Final answer:
Arrays of crystal structures are formed by closely packing atoms, ions, or molecules in a regular repeating pattern, such as in the face-centered cubic lattice, which appears hexagonal when inclined. Biological axes of symmetry in vertebrates are established through genetic programming and cellular interactions.
Step-by-step explanation:
Arrays of structures along an axis in a crystalline solid are formed through the regular and repeating arrangement of atoms, ions, or molecules in three-dimensional space. Close-packing in crystals, as explored in two-dimensional space, involves arranging objects such as spheres or atoms in the most efficient way to minimize the space they occupy. In the context of crystallography, this typically results in a lattice structure that can be visualized as layers stacked upon one another. The Face-Centered Cubic (FCC) structure is a common example where atoms at the corners of a cube and the centers of each face create a repeating pattern. This pattern can appear to be hexagonal when viewed along certain orientations, namely the three-fold axes that pass through opposite corners of the cube.
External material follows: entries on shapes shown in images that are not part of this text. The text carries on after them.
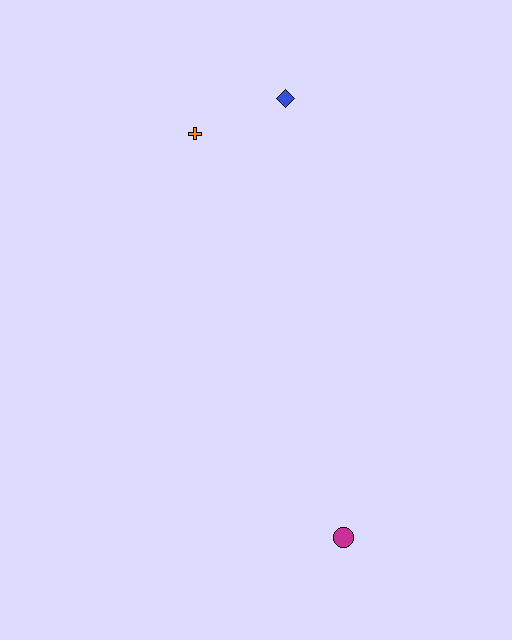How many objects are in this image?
There are 3 objects.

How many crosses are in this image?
There is 1 cross.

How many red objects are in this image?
There are no red objects.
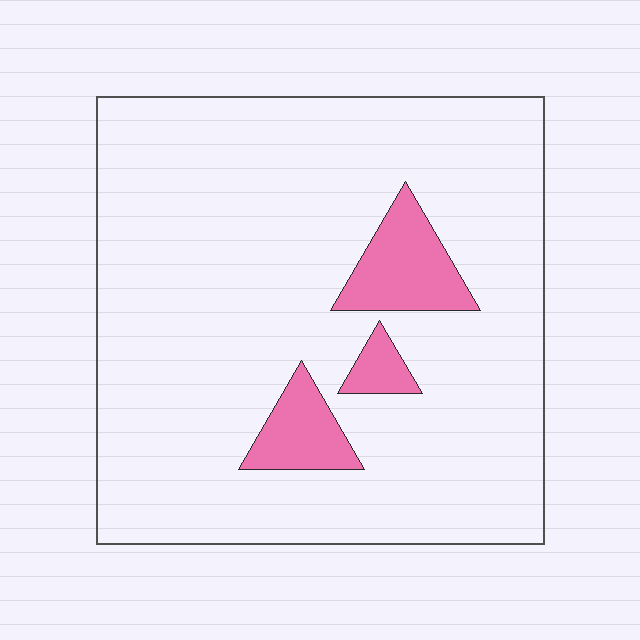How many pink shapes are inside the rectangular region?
3.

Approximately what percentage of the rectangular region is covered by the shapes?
Approximately 10%.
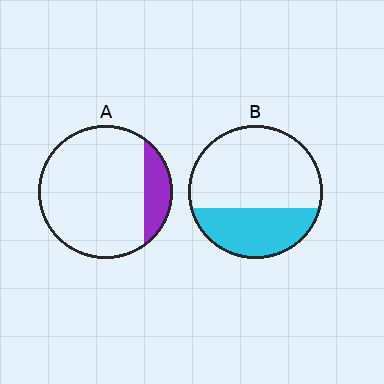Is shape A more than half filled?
No.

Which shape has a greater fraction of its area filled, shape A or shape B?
Shape B.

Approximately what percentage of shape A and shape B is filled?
A is approximately 15% and B is approximately 35%.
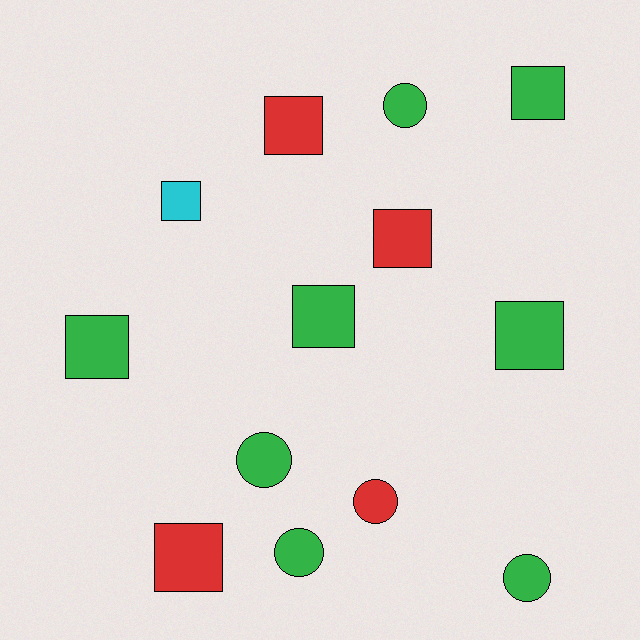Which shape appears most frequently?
Square, with 8 objects.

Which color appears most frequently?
Green, with 8 objects.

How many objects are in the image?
There are 13 objects.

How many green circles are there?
There are 4 green circles.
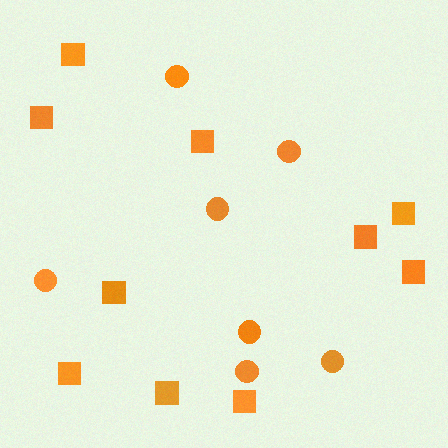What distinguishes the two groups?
There are 2 groups: one group of circles (7) and one group of squares (10).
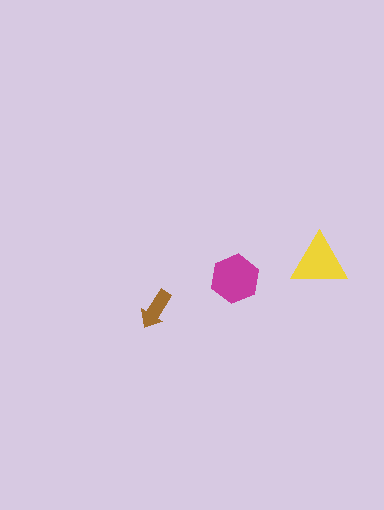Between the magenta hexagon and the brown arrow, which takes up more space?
The magenta hexagon.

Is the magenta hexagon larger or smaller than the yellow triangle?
Larger.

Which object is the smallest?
The brown arrow.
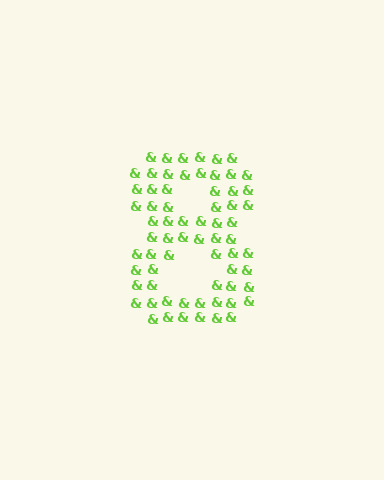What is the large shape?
The large shape is the digit 8.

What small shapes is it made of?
It is made of small ampersands.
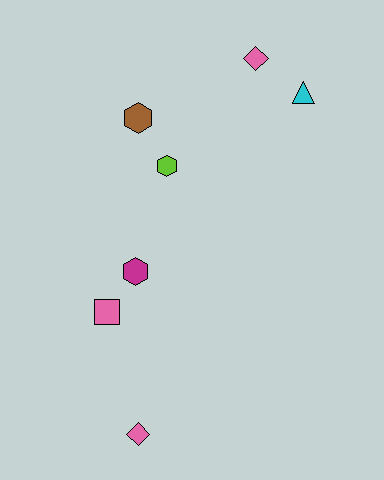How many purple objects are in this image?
There are no purple objects.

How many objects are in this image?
There are 7 objects.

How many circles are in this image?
There are no circles.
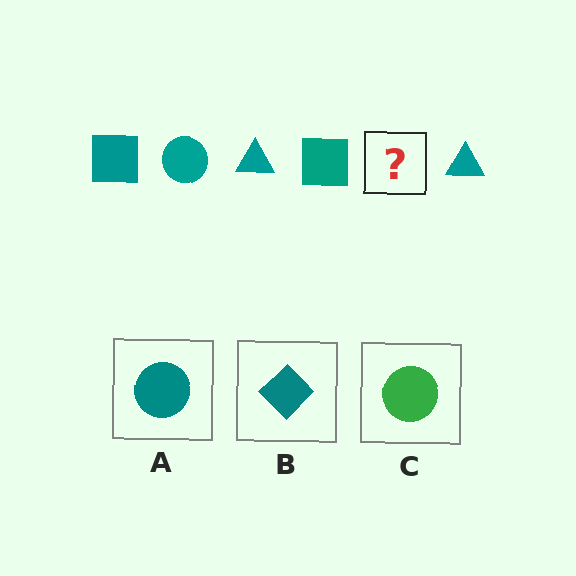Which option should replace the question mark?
Option A.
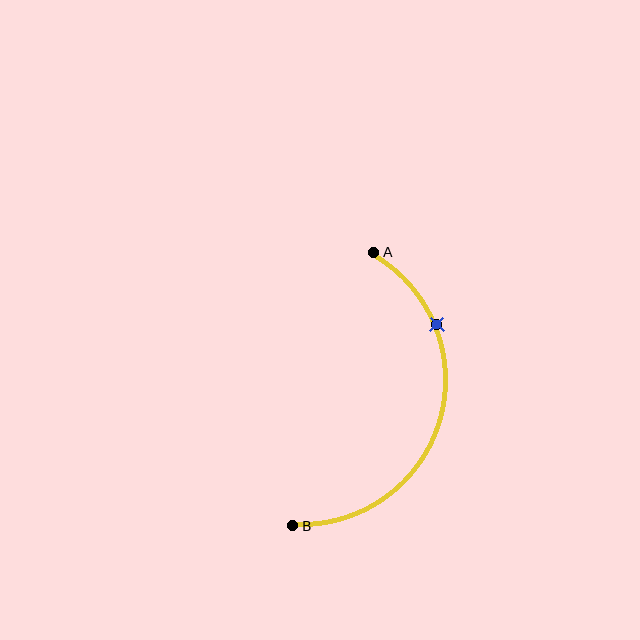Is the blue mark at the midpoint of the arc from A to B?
No. The blue mark lies on the arc but is closer to endpoint A. The arc midpoint would be at the point on the curve equidistant along the arc from both A and B.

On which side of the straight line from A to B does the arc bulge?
The arc bulges to the right of the straight line connecting A and B.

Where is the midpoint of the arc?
The arc midpoint is the point on the curve farthest from the straight line joining A and B. It sits to the right of that line.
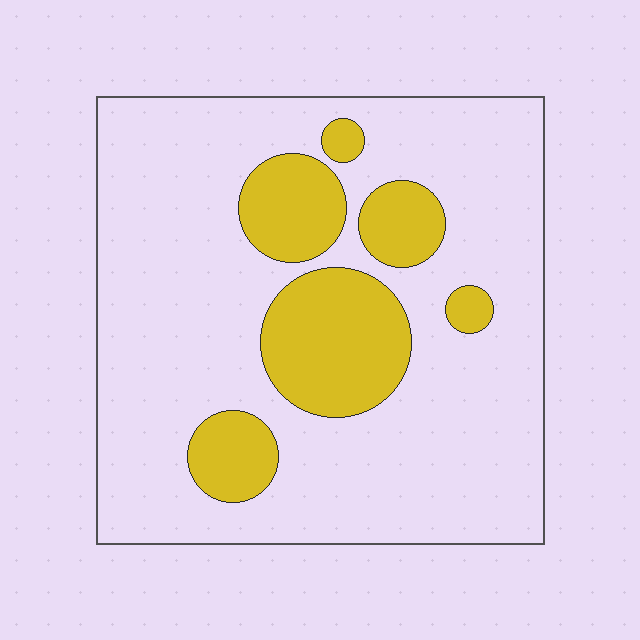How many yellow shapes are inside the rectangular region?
6.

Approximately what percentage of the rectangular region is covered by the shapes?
Approximately 20%.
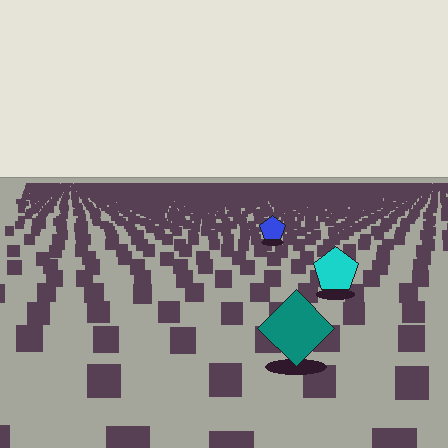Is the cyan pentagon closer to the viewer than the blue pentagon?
Yes. The cyan pentagon is closer — you can tell from the texture gradient: the ground texture is coarser near it.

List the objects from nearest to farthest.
From nearest to farthest: the teal diamond, the cyan pentagon, the blue pentagon.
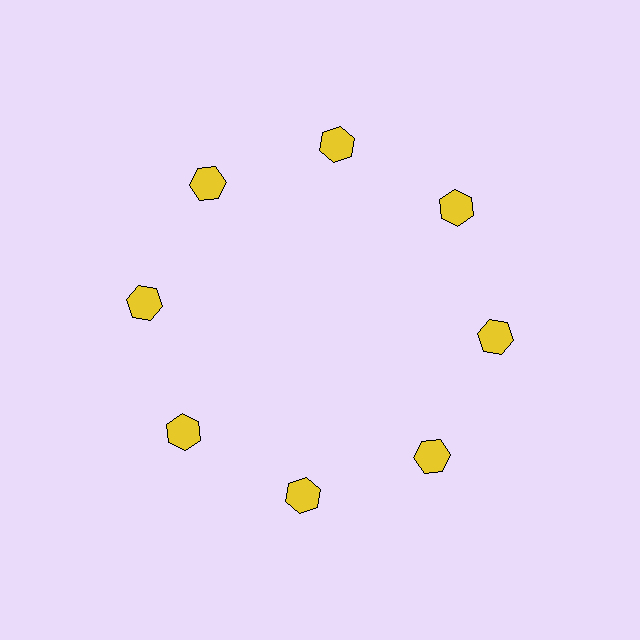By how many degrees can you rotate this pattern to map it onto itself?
The pattern maps onto itself every 45 degrees of rotation.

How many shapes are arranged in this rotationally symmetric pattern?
There are 8 shapes, arranged in 8 groups of 1.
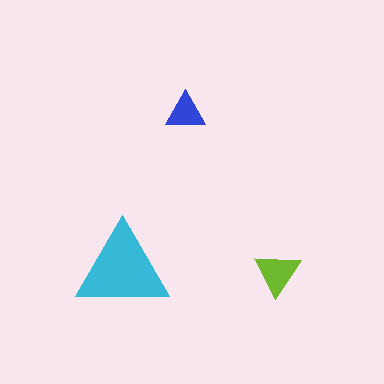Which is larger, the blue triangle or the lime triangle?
The lime one.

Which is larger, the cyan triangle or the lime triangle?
The cyan one.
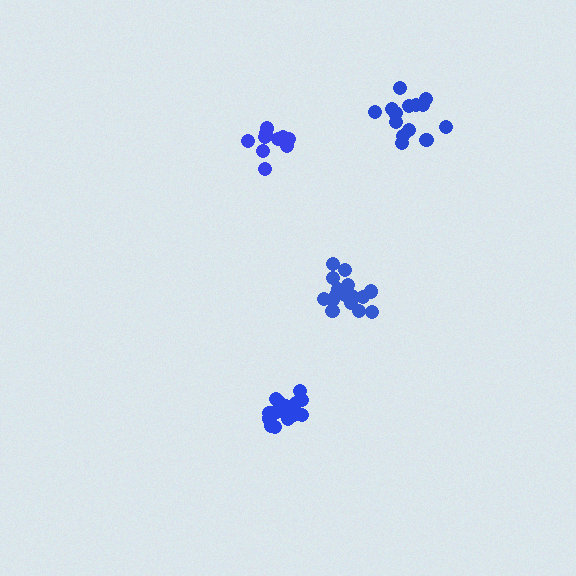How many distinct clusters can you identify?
There are 4 distinct clusters.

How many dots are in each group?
Group 1: 14 dots, Group 2: 16 dots, Group 3: 16 dots, Group 4: 11 dots (57 total).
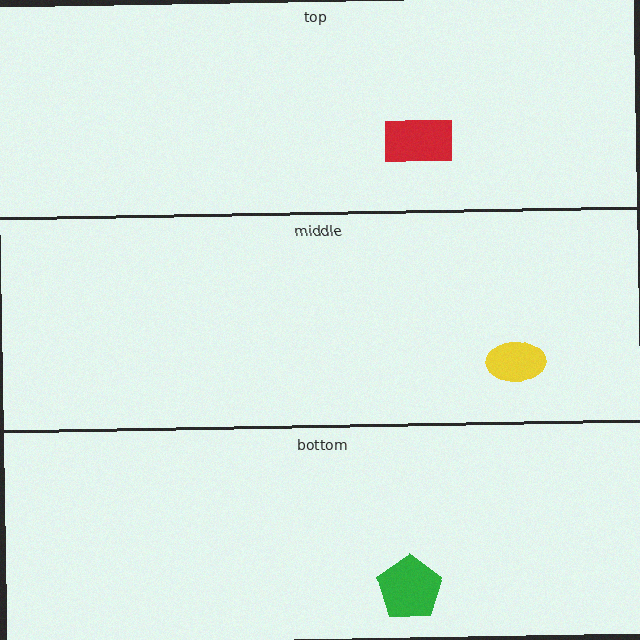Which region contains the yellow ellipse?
The middle region.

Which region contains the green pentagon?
The bottom region.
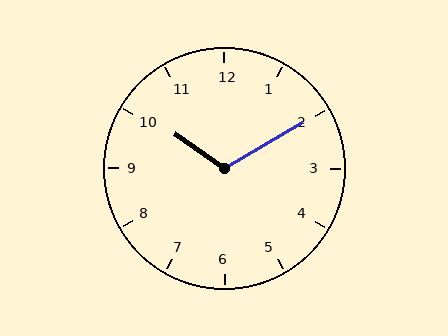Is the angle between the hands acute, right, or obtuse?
It is obtuse.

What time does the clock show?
10:10.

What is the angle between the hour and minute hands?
Approximately 115 degrees.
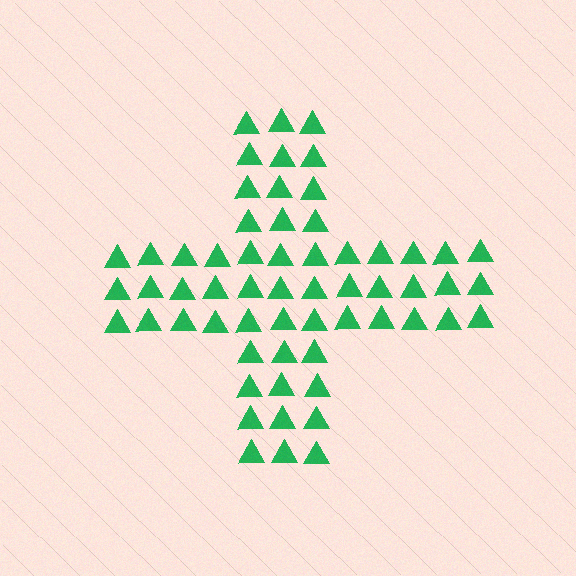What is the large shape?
The large shape is a cross.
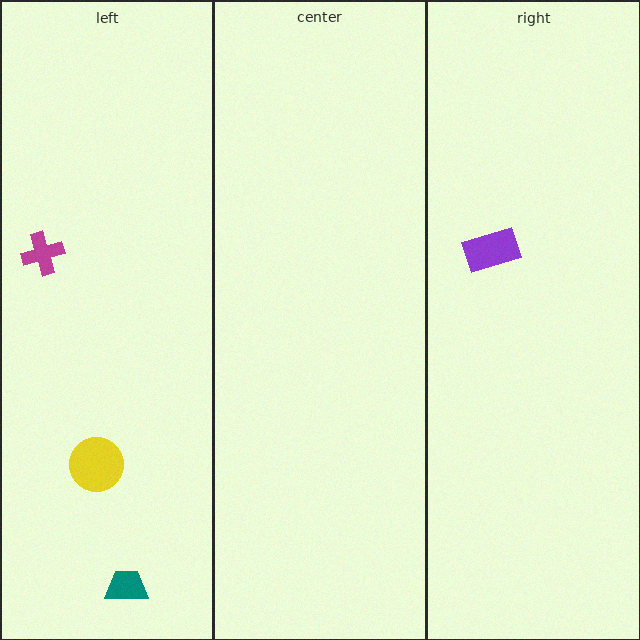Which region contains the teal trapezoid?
The left region.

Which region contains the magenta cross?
The left region.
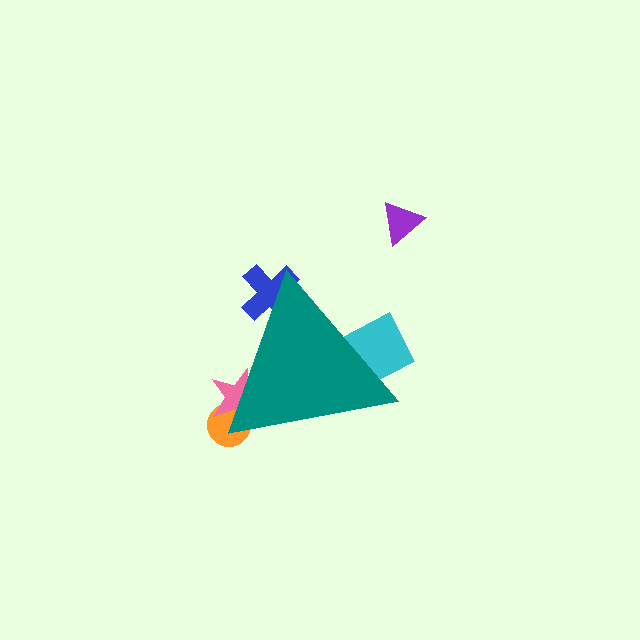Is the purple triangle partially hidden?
No, the purple triangle is fully visible.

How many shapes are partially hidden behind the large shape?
4 shapes are partially hidden.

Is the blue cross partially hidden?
Yes, the blue cross is partially hidden behind the teal triangle.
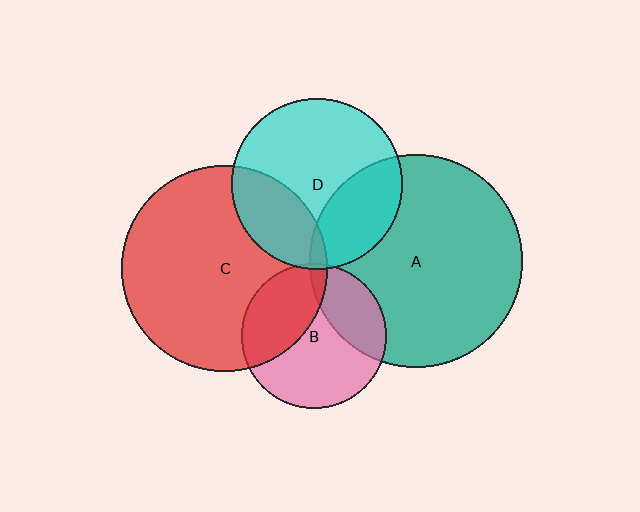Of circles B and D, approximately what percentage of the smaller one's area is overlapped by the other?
Approximately 5%.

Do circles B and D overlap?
Yes.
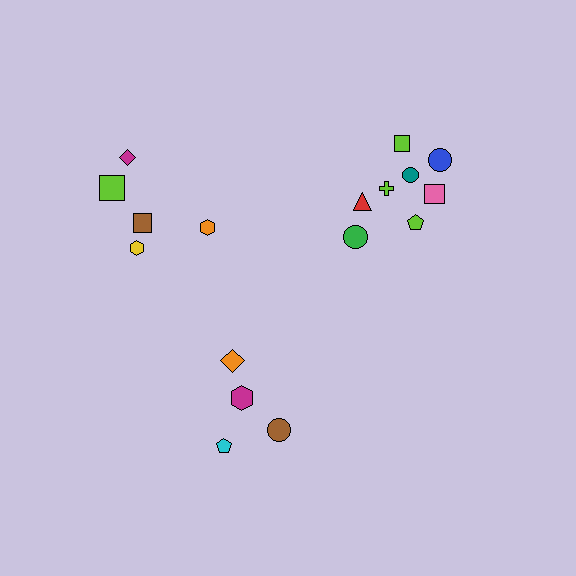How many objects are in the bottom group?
There are 4 objects.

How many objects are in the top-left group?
There are 5 objects.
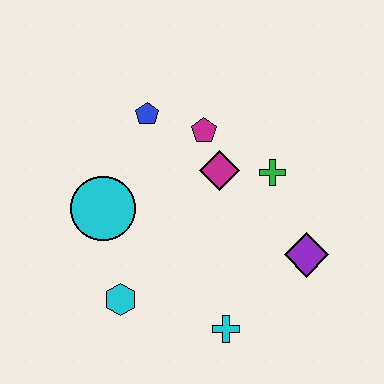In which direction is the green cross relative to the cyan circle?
The green cross is to the right of the cyan circle.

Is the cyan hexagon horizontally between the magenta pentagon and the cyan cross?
No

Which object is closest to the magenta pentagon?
The magenta diamond is closest to the magenta pentagon.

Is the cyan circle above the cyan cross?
Yes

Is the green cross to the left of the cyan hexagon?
No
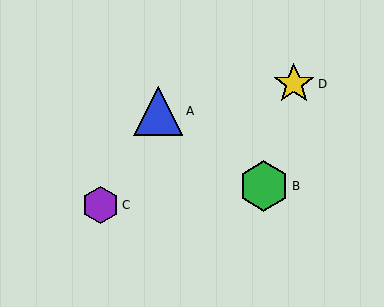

In the case of the FCC, the view at an inclined angle helps to understand how a cubic structure can encompass a hexagonal arrangement. The structure is rotated with respect to the cube's faces, which allows for the hexagonal arrangement along the inclined axis.
Vertebrates also establish three primary axes of symmetry in their bodies during development: lateral-medial, dorsal-ventral, and anterior-posterior. Significant biological research has identified genetic factors and cellular interactions responsible for axis formation, which is vital for establishing body plans and organism development.